Dengue Fever, Chikungunya Cases Spark Concern in Florida
the MPR take:
Forty-two cases of mosquito-borne disease (24 cases of dengue fever; 18 cases of chikungunya) have been reported in the state of Florida. Those affected had recently traveled to the Caribbean and South America, where officials believe they probably contracted the diseases. For patients affected with dengue virus the spectrum of illness can range from mild, non-specific febrile syndrome to classic dengue fever, to severe forms of the disease, dengue hemorrhagic fever and dengue shock syndrome.
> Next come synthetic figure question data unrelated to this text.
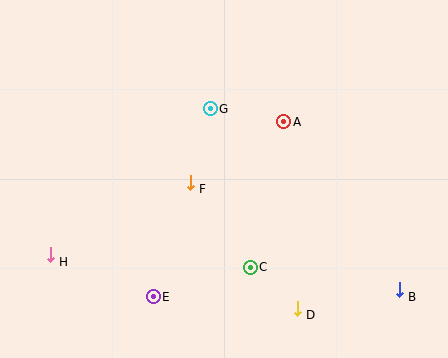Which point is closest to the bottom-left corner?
Point H is closest to the bottom-left corner.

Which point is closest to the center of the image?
Point F at (190, 189) is closest to the center.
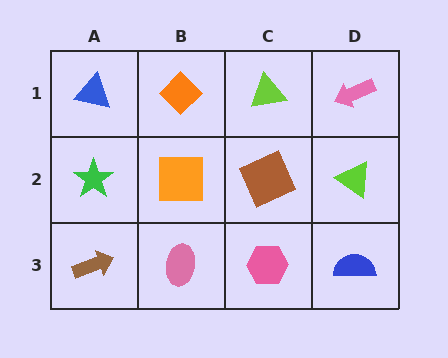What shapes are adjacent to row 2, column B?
An orange diamond (row 1, column B), a pink ellipse (row 3, column B), a green star (row 2, column A), a brown square (row 2, column C).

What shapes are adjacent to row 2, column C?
A lime triangle (row 1, column C), a pink hexagon (row 3, column C), an orange square (row 2, column B), a lime triangle (row 2, column D).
Early recognition of dengue infection and anticipatory treatment for those who develop dengue hemorrhagic fever and dengue shock syndrome is crucial. Chikungunya virus is often characterized by acute onset of fever and polyarthralgia. Other symptoms include headache, myalgia, arthritis, conjunctivitis, nausea, vomiting, and maculopapular rash. Lab findings may include lymphopenia, thrombocytopenia, elevated creatinine, and elevated liver enzymes. Acute symptoms usually resolve within 7–10 days.
After 42 Floridians came down with dangerous mosquito-borne diseases, state officials advised citizens on Wednesday to take steps to protect themselves against bug bites. The Florida Department of Health announced 24 confirmed cases of dengue fever as of last week, and 18 confirmed cases of chikungunya, both viruses that do not have vaccines to prevent.